By Charlie Campbell
The talented Marshall became a starter as a freshman with an impressive debut in 2015. On the year, he had 67 tackles with eight passes broken up and three interceptions, including a two-interception game victimizing UCLA star quarterback Josh Rosen. Marshall stayed consistent as a sophomore with eight breakups, three interceptions and 51 tackles.
2017 Season Outlook: Marshall will see some quality receivers during his junior season. Unfortunately, USC does not play Washington, so Marshall won’t go against the Huskies’ Dante Pettis, a potential early round wideout from the Pac-12.
In late October however, Marshall will see a receiver prospect who is rated higher than Marshall in Notre Dame’s Equanimeous St. Brown. Sources from NFL teams have said that the 6-foot-4, 205-pound St. Brown is a potential first-rounder, and St.

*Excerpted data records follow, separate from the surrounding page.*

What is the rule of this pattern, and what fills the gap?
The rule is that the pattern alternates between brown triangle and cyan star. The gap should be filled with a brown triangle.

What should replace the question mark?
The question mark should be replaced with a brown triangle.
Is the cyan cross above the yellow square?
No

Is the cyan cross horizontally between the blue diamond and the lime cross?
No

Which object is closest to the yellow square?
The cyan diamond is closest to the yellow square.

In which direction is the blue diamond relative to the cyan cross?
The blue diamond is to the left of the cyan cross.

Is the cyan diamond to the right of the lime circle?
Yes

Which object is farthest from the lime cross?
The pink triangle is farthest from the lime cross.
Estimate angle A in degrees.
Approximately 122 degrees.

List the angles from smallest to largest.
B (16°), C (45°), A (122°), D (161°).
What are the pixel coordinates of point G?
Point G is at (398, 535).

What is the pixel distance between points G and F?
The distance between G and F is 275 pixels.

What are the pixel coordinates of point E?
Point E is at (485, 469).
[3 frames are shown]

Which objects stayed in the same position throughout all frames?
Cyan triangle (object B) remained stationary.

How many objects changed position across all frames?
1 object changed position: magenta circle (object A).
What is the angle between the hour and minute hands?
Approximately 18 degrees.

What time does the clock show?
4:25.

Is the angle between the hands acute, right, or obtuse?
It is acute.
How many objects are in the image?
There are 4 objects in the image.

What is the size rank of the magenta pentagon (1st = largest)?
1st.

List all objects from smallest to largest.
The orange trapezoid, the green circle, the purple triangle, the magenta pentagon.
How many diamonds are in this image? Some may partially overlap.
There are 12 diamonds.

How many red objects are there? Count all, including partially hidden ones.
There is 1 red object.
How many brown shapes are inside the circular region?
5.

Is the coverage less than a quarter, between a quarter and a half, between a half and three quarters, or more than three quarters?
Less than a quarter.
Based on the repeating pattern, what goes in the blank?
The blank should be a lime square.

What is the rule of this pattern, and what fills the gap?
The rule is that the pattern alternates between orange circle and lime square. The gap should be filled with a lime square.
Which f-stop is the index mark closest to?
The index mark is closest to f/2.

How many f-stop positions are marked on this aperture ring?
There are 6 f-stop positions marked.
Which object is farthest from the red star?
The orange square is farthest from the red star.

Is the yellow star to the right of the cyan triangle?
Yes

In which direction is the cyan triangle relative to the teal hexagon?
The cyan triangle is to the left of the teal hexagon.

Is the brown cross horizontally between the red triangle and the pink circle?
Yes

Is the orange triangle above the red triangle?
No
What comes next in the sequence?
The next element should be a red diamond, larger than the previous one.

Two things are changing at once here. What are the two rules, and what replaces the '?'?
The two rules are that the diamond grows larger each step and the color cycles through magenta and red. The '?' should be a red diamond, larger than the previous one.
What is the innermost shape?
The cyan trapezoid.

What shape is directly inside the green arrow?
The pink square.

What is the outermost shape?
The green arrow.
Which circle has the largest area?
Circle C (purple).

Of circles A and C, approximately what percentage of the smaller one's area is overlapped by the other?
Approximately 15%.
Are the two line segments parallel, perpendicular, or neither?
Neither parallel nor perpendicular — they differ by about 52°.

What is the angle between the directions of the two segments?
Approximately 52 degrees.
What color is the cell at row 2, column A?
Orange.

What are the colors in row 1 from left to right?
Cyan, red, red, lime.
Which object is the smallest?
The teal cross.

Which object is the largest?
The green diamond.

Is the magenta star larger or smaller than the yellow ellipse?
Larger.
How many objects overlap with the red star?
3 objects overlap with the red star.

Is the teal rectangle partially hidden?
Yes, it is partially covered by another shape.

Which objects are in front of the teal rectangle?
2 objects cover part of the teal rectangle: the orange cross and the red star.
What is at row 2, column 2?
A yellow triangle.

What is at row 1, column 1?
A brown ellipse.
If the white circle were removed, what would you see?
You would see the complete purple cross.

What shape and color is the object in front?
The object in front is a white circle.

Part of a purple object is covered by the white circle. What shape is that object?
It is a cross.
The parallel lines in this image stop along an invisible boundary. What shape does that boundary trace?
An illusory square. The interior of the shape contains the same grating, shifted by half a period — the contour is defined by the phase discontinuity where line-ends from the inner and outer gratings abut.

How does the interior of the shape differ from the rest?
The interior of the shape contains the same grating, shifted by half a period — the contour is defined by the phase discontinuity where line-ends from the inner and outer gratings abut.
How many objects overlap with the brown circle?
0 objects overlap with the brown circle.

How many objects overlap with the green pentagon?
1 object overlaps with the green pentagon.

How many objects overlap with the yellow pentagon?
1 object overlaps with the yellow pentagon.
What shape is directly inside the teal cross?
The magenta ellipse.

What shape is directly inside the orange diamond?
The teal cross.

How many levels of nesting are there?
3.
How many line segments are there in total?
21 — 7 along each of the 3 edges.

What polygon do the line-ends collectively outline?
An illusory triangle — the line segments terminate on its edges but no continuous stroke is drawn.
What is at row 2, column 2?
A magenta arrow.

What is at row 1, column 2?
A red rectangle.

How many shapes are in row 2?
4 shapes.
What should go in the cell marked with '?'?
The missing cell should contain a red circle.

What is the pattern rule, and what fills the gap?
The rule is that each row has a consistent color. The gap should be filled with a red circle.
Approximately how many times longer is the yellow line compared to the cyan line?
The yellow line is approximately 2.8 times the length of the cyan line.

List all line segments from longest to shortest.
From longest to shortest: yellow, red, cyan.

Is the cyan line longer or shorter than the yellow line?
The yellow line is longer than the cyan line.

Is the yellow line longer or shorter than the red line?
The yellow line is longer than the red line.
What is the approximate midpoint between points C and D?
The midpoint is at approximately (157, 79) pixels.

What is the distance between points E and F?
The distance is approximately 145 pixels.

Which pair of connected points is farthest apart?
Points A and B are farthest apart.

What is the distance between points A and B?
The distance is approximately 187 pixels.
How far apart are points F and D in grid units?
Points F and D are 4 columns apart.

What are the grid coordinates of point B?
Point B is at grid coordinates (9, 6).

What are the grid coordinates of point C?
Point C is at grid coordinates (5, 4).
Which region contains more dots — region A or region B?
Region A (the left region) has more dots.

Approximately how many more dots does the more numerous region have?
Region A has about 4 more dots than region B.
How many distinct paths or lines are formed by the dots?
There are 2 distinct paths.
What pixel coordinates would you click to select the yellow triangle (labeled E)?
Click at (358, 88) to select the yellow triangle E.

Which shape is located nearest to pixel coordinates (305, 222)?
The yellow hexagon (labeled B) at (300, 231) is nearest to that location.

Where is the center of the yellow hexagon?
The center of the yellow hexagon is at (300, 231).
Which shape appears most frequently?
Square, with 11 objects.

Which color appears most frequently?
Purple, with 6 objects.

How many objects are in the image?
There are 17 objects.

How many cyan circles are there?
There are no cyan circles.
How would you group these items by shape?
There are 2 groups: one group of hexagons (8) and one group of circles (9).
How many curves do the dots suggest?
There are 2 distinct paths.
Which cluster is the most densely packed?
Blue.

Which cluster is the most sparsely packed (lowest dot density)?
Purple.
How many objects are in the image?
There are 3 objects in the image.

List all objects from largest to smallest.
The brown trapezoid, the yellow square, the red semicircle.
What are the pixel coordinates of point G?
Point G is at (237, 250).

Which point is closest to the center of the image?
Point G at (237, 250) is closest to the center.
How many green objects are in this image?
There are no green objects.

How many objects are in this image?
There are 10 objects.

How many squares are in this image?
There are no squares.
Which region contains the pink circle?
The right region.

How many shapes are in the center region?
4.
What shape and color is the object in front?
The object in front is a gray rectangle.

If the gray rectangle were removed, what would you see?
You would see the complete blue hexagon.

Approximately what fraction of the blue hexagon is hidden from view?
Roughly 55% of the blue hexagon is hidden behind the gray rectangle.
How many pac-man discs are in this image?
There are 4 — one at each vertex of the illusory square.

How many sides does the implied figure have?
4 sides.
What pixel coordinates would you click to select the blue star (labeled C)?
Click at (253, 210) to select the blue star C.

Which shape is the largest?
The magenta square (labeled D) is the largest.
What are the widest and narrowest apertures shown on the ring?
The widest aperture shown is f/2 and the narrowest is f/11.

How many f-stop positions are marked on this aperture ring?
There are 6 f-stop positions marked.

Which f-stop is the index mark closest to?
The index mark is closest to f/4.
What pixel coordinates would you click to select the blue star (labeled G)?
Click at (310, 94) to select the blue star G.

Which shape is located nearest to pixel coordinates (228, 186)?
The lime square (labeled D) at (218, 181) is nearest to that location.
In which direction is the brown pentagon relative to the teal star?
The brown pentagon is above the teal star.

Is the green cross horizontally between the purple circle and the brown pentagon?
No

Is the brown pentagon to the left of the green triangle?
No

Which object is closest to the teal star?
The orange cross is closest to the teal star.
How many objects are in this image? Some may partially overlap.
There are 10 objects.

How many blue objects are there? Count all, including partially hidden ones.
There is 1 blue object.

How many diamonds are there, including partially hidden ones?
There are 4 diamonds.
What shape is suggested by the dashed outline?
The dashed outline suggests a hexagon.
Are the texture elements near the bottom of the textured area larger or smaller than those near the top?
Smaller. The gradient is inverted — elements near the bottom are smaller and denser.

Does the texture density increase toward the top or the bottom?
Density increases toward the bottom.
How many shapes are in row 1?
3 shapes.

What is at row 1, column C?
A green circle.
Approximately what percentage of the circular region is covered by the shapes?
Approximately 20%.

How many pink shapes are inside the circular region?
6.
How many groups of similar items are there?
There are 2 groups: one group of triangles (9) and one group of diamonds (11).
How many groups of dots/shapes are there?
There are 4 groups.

Brown made seven receptions for 94 yards and a touchdown last year against USC. Marshall versus St. Brown will be a great draft matchup as both have top-25 potential in the 2018 NFL Draft. St. Brown is the biggest test on Marshall’s schedule entering the season.
To end the season, Marshall will take on the best quarterback on his schedule with UCLA’s Josh Rosen. Rosen missed last year’s game, and Marshall got the better of him when they were freshmen.
Skill-Set Summary: The passing-driven nature of the NFL makes having a true No. 1 cornerback a necessity for any good defense. Marshall has starting corner potential for the next level with his unique skill set of size, quickness, and ball skills.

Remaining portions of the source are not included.